Back in the room, I study my father. He’s fine, safe. He’s not going anywhere. I could run a quick errand and be back before I am even missed. Just a look. That’s all I’d need. A couple of hours at the most to see if what Grace told me is true.

I pull my father’s truck keys from my purse. “Dad, I’ve got to run a quick errand. I promise I won’t be gone long.” I bend over and kiss his forehead.

“You just got here,” Debby says.

“I know,” I say, shoving away the guilt weaving its way through my veins. “I’m sorry,” I say to my father.

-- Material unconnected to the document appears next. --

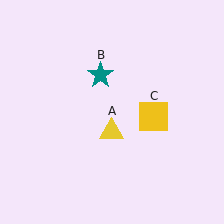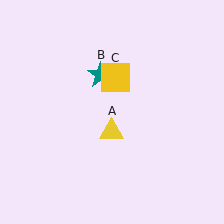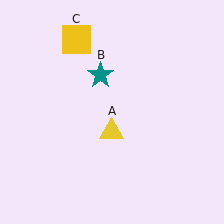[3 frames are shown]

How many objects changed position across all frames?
1 object changed position: yellow square (object C).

He looks at me as if he knows where I’m going. “Where’s the story?” he says, his voice cracking around the words.

I squeeze his hand, but I don’t answer. “We’ll talk about it later.”

Outside the hospital, the wind has picked up. There’s no sleet, but the bone-chilling humidity is still lingering. February is brutal here. The cold as biting as the heat is in August.

I climb behind the wheel of my father’s truck and crank up the heat, but it does little to warm my chill as I work my way south toward the Kisatchie National Forest.